Leaders See Wheeling Opportunity Zone As ‘Good Tool’
WHEELING — Area officials think the new certified Opportunity Zone in the city will be a good tool for business development.
U.S. Sen. Shelley Moore Capito, R-W.Va., and West Virginia Gov. Jim Justice announced May 21 that five zones have been certified. These zones are located in Wheeling, Weirton and in Wetzel, Tyler and Marshall counties.
“We think it’s going to be a pretty good tool,” said Craig O’Leary, program director for the Regional Economic Development Partnership in Wheeling.
Regarding projects that might benefit from the zones, he said Wednesday, “Obviously, the energy industry, and some of future projects in downtown Wheeling may be able to take advantage of that.”
It’s too early in the process to speculate on specific projects for the opportunity zones.
“It’s difficult to know until the guidelines come out,” he said.
O’Leary said the RED organization worked with the Marshall County Commission and the city of Wheeling to get the designation in their communities. The tracts’ eligibility was based on demographics of the area.

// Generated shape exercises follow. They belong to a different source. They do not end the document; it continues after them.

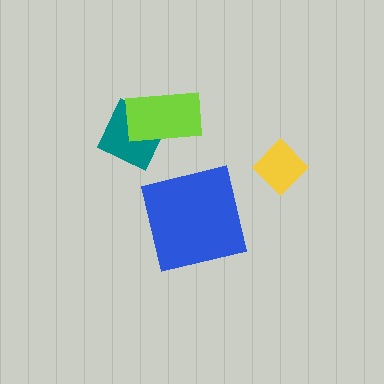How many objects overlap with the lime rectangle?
1 object overlaps with the lime rectangle.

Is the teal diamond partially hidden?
Yes, it is partially covered by another shape.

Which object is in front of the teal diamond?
The lime rectangle is in front of the teal diamond.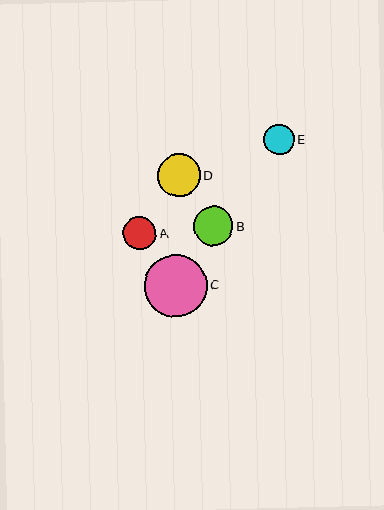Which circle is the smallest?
Circle E is the smallest with a size of approximately 30 pixels.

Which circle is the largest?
Circle C is the largest with a size of approximately 63 pixels.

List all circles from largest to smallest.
From largest to smallest: C, D, B, A, E.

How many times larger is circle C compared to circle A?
Circle C is approximately 1.9 times the size of circle A.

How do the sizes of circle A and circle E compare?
Circle A and circle E are approximately the same size.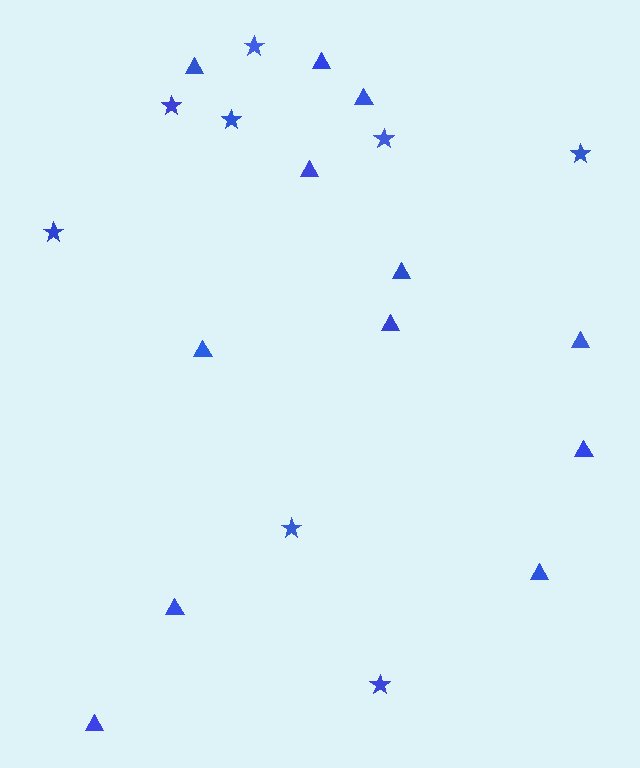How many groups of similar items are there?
There are 2 groups: one group of stars (8) and one group of triangles (12).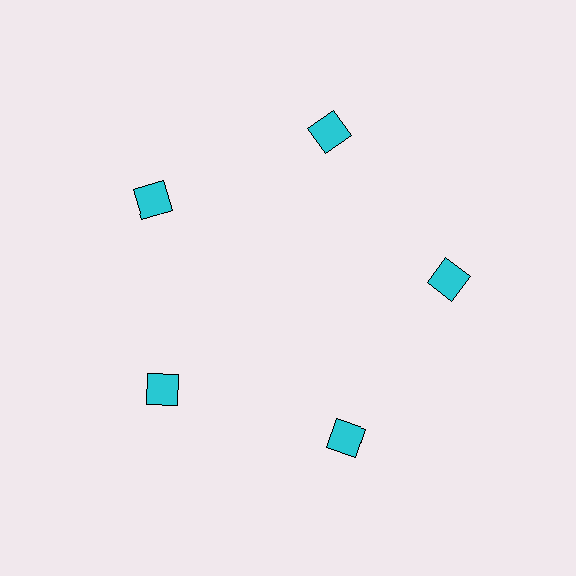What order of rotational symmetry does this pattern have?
This pattern has 5-fold rotational symmetry.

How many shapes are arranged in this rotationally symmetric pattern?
There are 5 shapes, arranged in 5 groups of 1.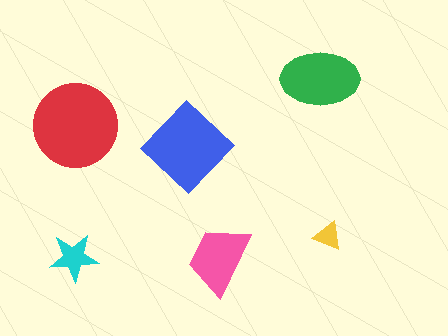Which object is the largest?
The red circle.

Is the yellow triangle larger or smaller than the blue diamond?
Smaller.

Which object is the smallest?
The yellow triangle.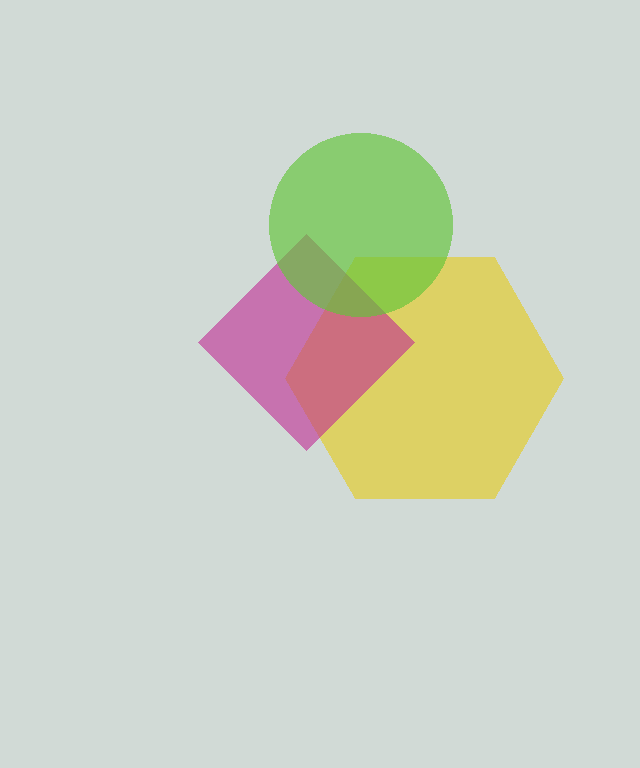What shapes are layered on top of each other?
The layered shapes are: a yellow hexagon, a magenta diamond, a lime circle.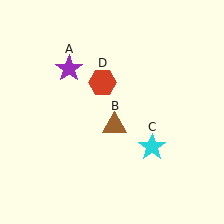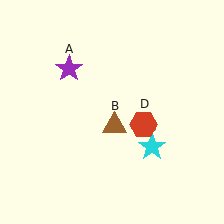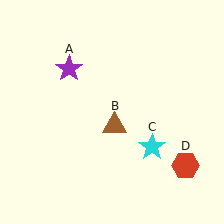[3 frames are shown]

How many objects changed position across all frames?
1 object changed position: red hexagon (object D).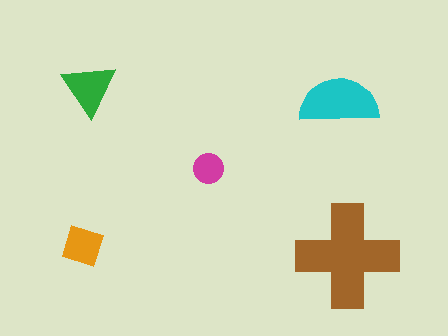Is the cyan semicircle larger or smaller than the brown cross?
Smaller.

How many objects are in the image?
There are 5 objects in the image.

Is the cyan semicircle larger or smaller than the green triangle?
Larger.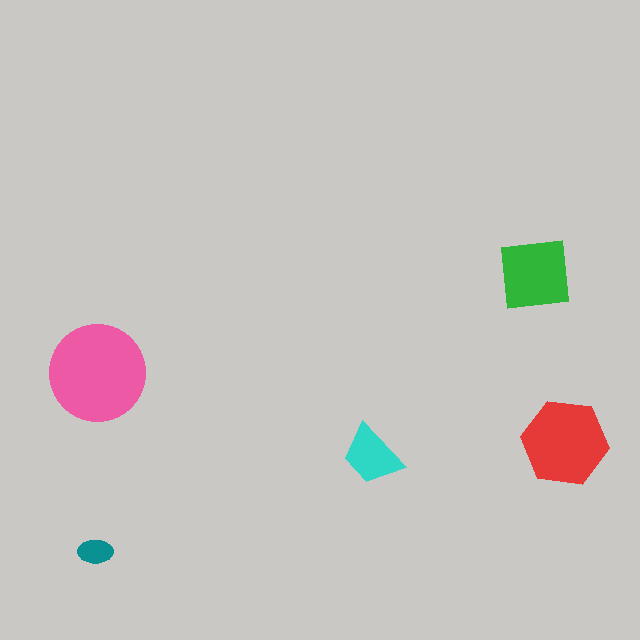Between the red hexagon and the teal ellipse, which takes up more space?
The red hexagon.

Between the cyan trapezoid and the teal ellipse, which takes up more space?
The cyan trapezoid.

“We’re always trying to move projects forward,” he added.
Explaining the next steps, he said, “There needs to be an opportunity fund created, to make investments within the zones.”
However, he said, the U.S. Department of Treasury has not completed its guidelines for the opportunity fund.
Money for the opportunity fund will come from individual investors. The fund then “will make investment in a project within that qualified zone,” he said.
As an incentive, investors will get a tax benefit in the form of a deferral on capital gains. The tax benefit “depends on how long the investment remains in place,” he said.
Investors can defer tax on any prior gains until no later than Dec. 31, 2026, so long as the gain is reinvested in a qualified opportunity fund. The investor would be eligible for an increase if the investment is held in the fund for at least 10 years.
Wheeling’s new zone is situated in industrial, commercial and residential areas near W.Va. 2, Interstates 70 and 470 and the Ohio River. City development officials could not be reached for comment Wednesday.
Weirton’s zone is in its downtown corridor.
Marshall County’s zone is located near shale gas, oil reserves and industrial companies. Wetzel County’s area is in the center of the shale gas exploration and production site, while Tyler County’s zone is situated in developable sites near Paden City Industrial Park.